The company eventually outsourced software development to Cognizant (an Indian company), and they redirected Enterprise Architecture away from systems architecture to Capability Modeling (using the Carnegie Mellon model). Capability Modeling was a job for one or two people, so they pushed me out to a division that had routinely questioned the intrusion of Enterprise Architecture into their private sphere of influence. The divisional architect actually came to my office and told me it was no problem; I would be his protege. 'Beware of Greeks bearing gifts.' It only took them three weeks to lay me off, during which time not one person from the division communicated with me. At the time I was very near Amgen’s mileposts for voluntary retirement (10 years and 55). So, I refused to sign my papers and told HR I was consulting a lawyer. The next day I received a ‘Voluntary Termination’ package that was worth approximately a year’s pay. I had to sign an agreement that I would never come back even as a contract employee. They could have had my services free for the year because I was planning to retire in a year (without a package).

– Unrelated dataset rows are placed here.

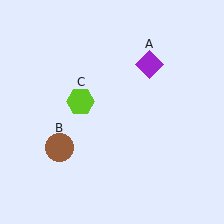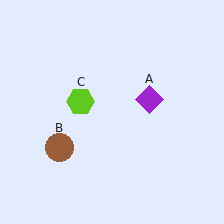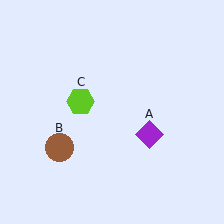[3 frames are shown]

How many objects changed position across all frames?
1 object changed position: purple diamond (object A).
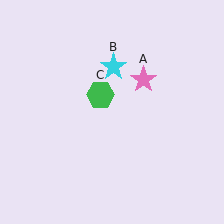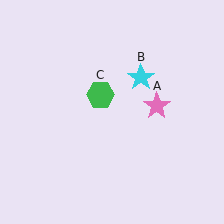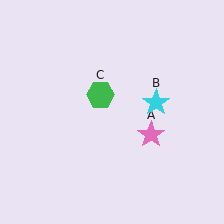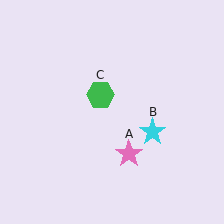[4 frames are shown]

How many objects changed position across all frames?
2 objects changed position: pink star (object A), cyan star (object B).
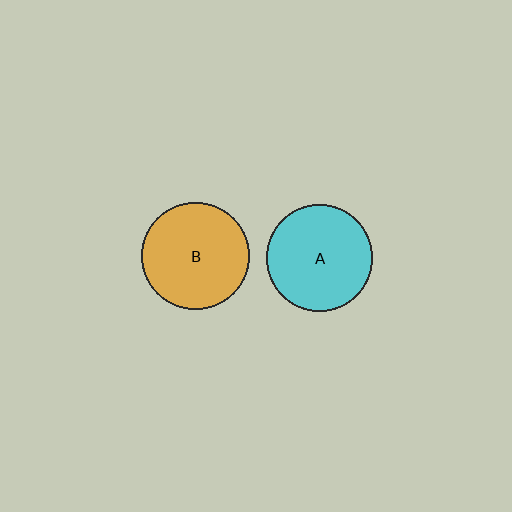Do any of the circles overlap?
No, none of the circles overlap.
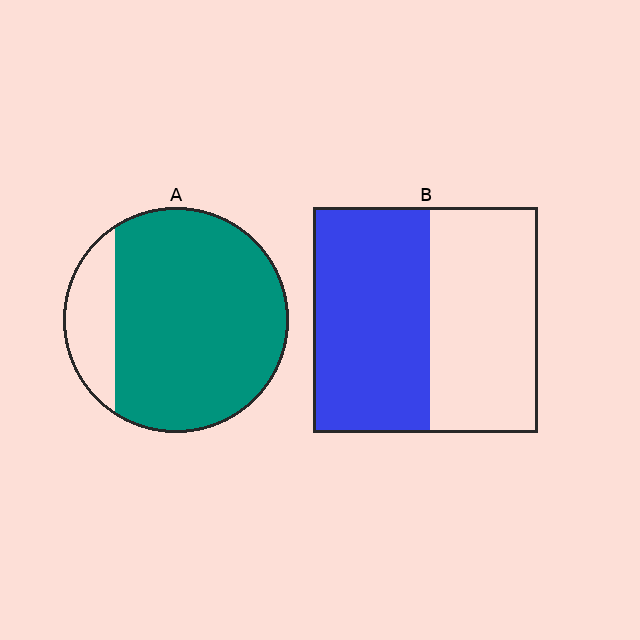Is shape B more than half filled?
Roughly half.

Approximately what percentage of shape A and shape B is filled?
A is approximately 85% and B is approximately 50%.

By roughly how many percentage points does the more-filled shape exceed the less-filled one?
By roughly 30 percentage points (A over B).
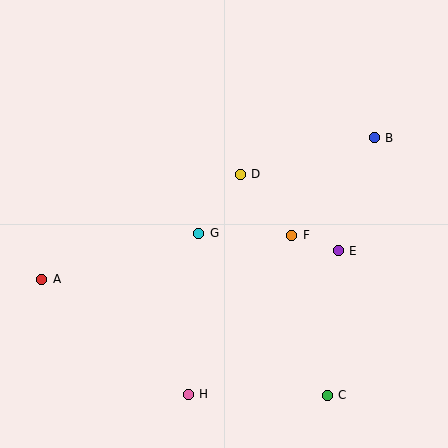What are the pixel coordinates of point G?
Point G is at (199, 233).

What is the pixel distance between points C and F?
The distance between C and F is 164 pixels.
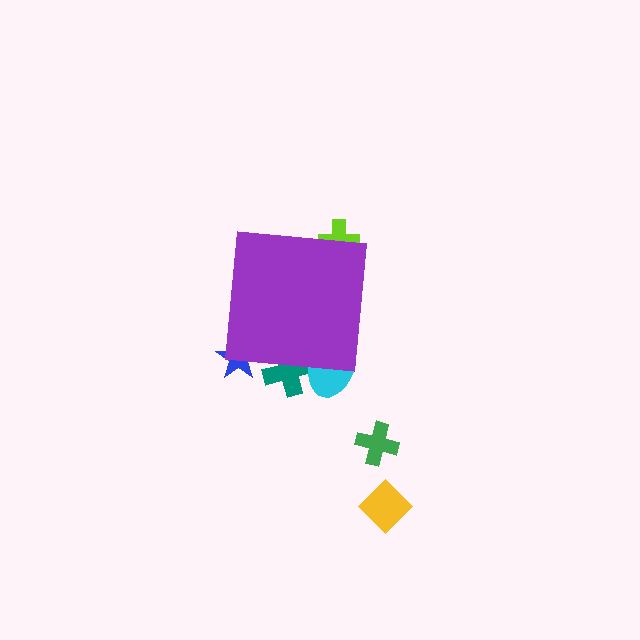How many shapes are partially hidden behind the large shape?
4 shapes are partially hidden.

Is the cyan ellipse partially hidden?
Yes, the cyan ellipse is partially hidden behind the purple square.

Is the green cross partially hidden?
No, the green cross is fully visible.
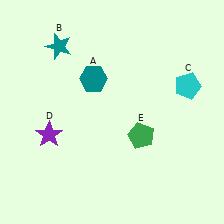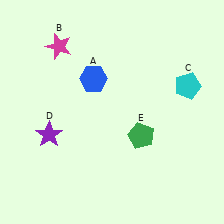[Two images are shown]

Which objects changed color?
A changed from teal to blue. B changed from teal to magenta.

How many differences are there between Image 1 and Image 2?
There are 2 differences between the two images.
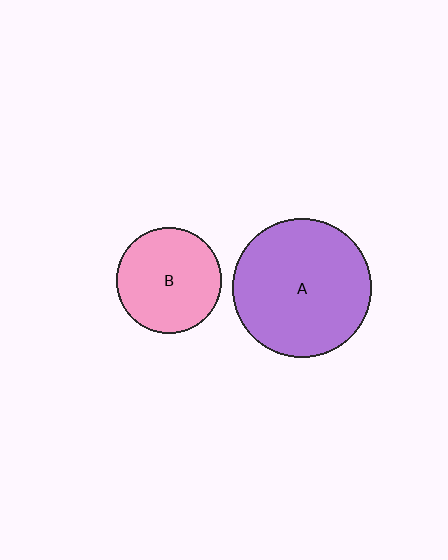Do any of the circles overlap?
No, none of the circles overlap.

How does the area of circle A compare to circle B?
Approximately 1.7 times.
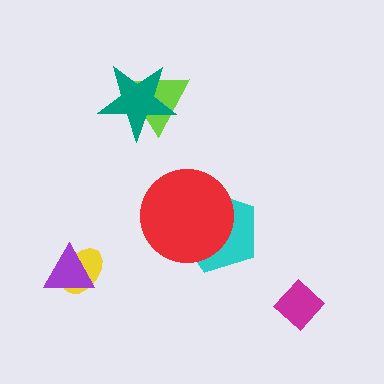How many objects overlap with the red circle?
1 object overlaps with the red circle.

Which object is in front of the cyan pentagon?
The red circle is in front of the cyan pentagon.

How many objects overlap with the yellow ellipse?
1 object overlaps with the yellow ellipse.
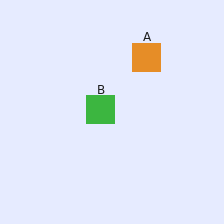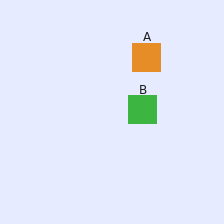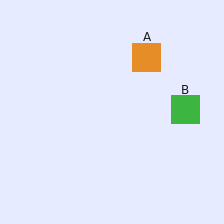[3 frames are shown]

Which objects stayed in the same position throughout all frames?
Orange square (object A) remained stationary.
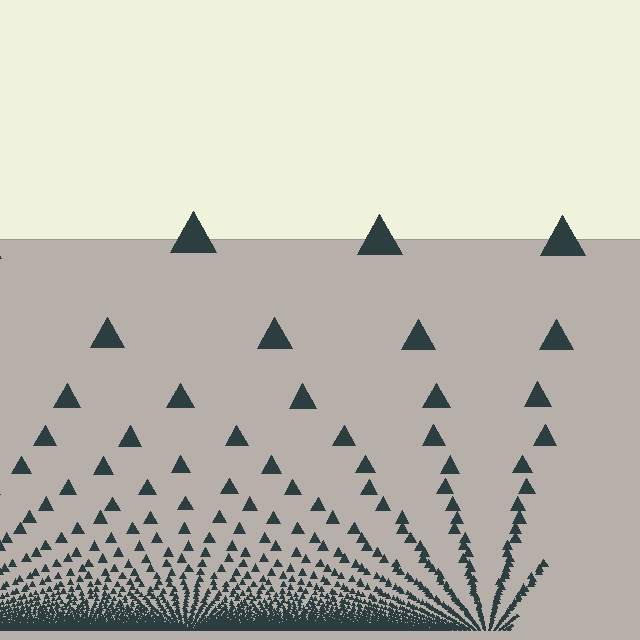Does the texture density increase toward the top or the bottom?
Density increases toward the bottom.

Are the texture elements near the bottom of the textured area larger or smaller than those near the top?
Smaller. The gradient is inverted — elements near the bottom are smaller and denser.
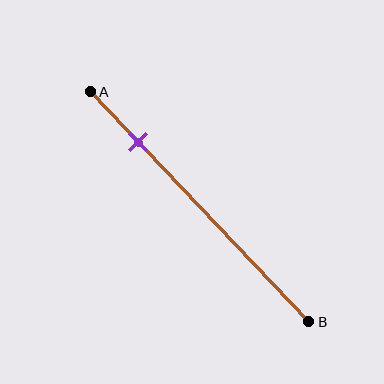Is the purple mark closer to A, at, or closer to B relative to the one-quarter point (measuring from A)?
The purple mark is closer to point A than the one-quarter point of segment AB.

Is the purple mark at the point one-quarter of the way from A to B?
No, the mark is at about 20% from A, not at the 25% one-quarter point.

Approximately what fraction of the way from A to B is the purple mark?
The purple mark is approximately 20% of the way from A to B.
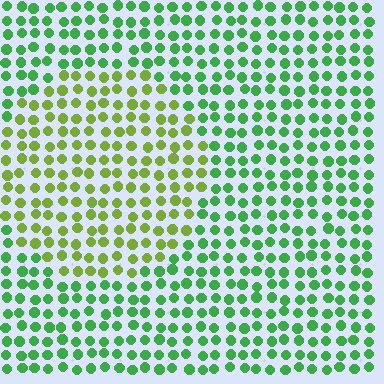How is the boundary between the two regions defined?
The boundary is defined purely by a slight shift in hue (about 40 degrees). Spacing, size, and orientation are identical on both sides.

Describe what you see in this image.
The image is filled with small green elements in a uniform arrangement. A circle-shaped region is visible where the elements are tinted to a slightly different hue, forming a subtle color boundary.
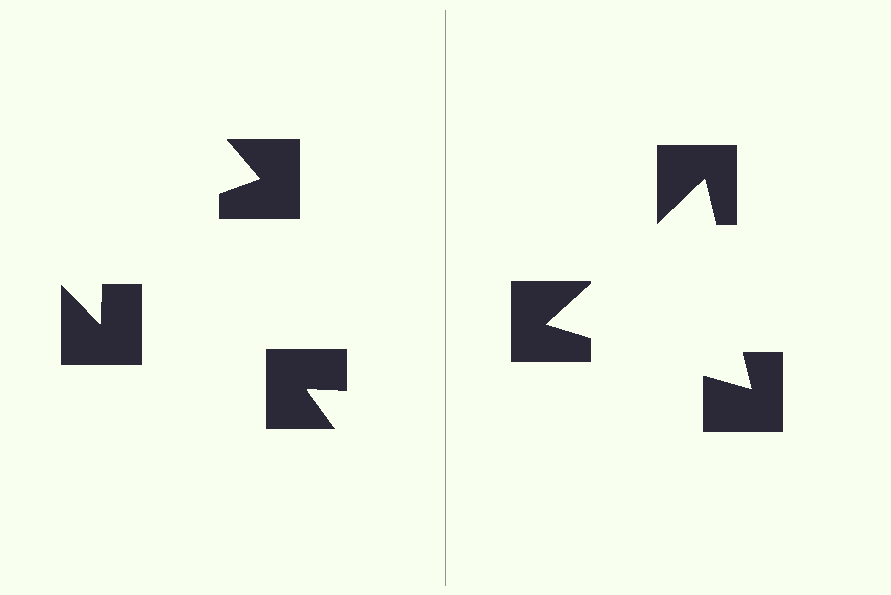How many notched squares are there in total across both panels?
6 — 3 on each side.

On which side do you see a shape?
An illusory triangle appears on the right side. On the left side the wedge cuts are rotated, so no coherent shape forms.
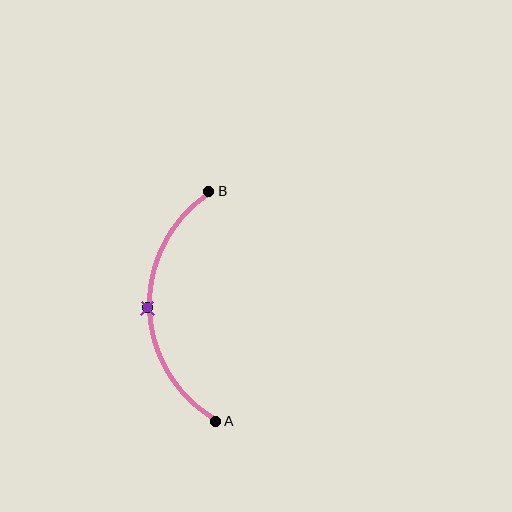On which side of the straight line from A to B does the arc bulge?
The arc bulges to the left of the straight line connecting A and B.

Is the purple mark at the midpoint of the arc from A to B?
Yes. The purple mark lies on the arc at equal arc-length from both A and B — it is the arc midpoint.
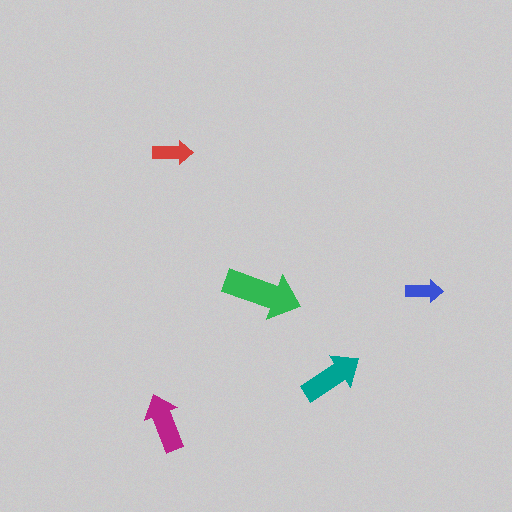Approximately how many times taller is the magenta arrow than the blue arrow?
About 2.5 times taller.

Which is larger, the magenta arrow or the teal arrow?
The teal one.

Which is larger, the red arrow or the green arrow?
The green one.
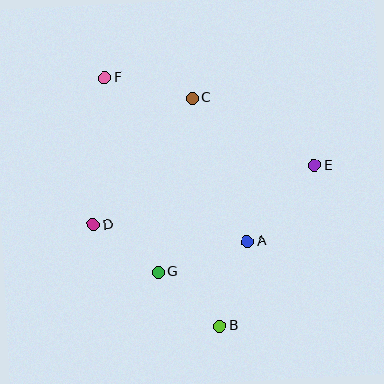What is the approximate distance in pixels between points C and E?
The distance between C and E is approximately 139 pixels.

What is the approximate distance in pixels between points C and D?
The distance between C and D is approximately 161 pixels.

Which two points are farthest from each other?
Points B and F are farthest from each other.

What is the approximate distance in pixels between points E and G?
The distance between E and G is approximately 189 pixels.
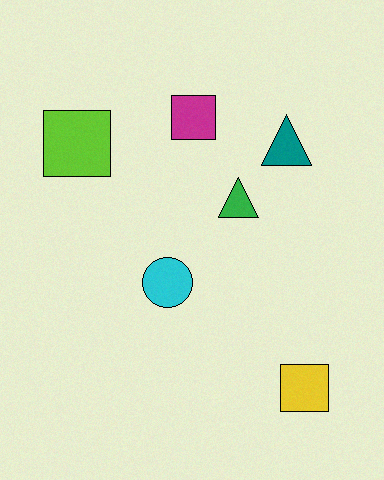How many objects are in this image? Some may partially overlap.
There are 6 objects.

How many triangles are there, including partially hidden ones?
There are 2 triangles.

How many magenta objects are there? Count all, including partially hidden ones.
There is 1 magenta object.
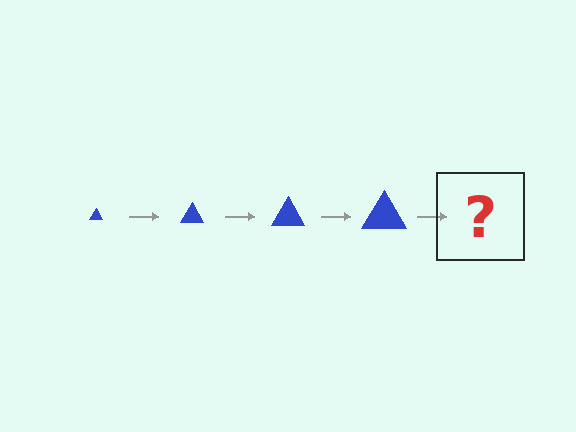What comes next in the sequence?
The next element should be a blue triangle, larger than the previous one.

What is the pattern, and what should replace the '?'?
The pattern is that the triangle gets progressively larger each step. The '?' should be a blue triangle, larger than the previous one.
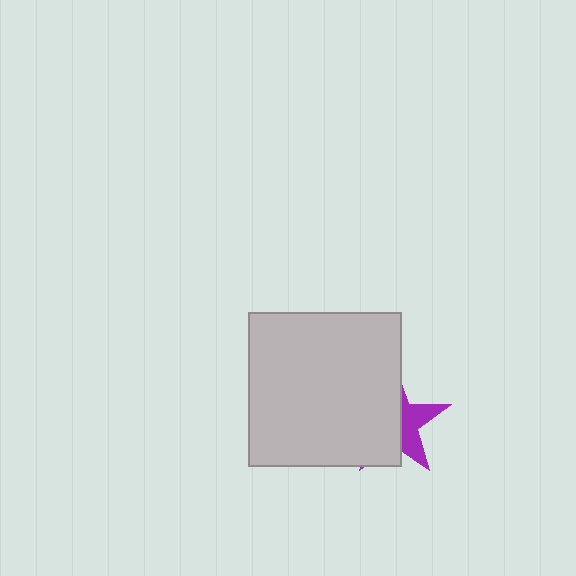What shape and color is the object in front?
The object in front is a light gray square.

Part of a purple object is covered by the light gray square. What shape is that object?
It is a star.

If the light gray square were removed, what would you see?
You would see the complete purple star.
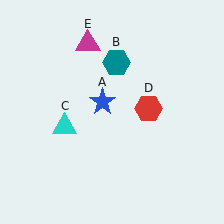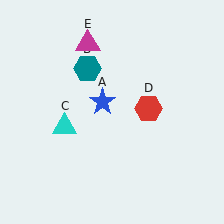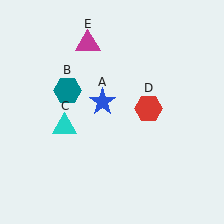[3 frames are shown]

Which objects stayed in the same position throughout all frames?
Blue star (object A) and cyan triangle (object C) and red hexagon (object D) and magenta triangle (object E) remained stationary.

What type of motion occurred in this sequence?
The teal hexagon (object B) rotated counterclockwise around the center of the scene.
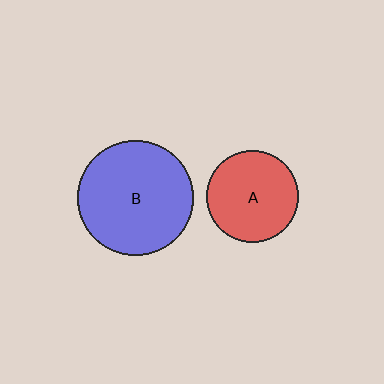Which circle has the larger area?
Circle B (blue).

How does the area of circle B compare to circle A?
Approximately 1.6 times.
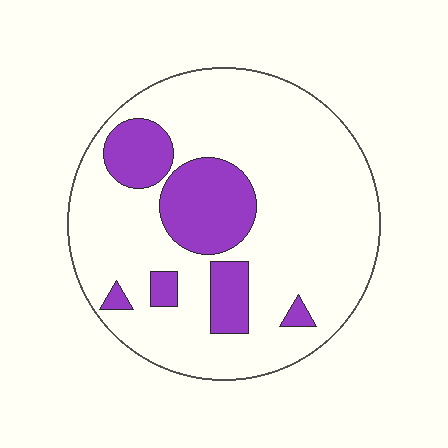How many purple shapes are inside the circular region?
6.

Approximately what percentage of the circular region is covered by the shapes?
Approximately 20%.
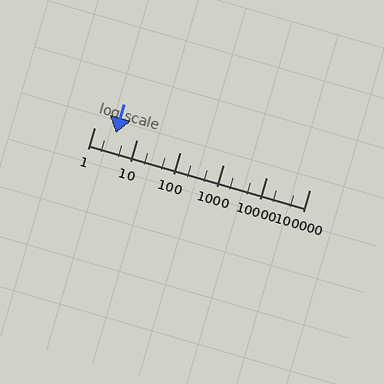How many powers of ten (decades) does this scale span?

In many ways I enjoyed my years at Amgen, given the pay and benefits were outstanding and some of the other IT professionals became friends. During the year after I left, I was often contacted by former ‘customers’ that I’d done design and development work for and asked if I could do contract work for them. I had to inform them that my agreement precluded any such work.

A few months after I left Amgen, my wife had a heart attack and kidney failure. The search for a new kidney led us to the Mayo Clinic in Phoenix, and the next chapter in our lives.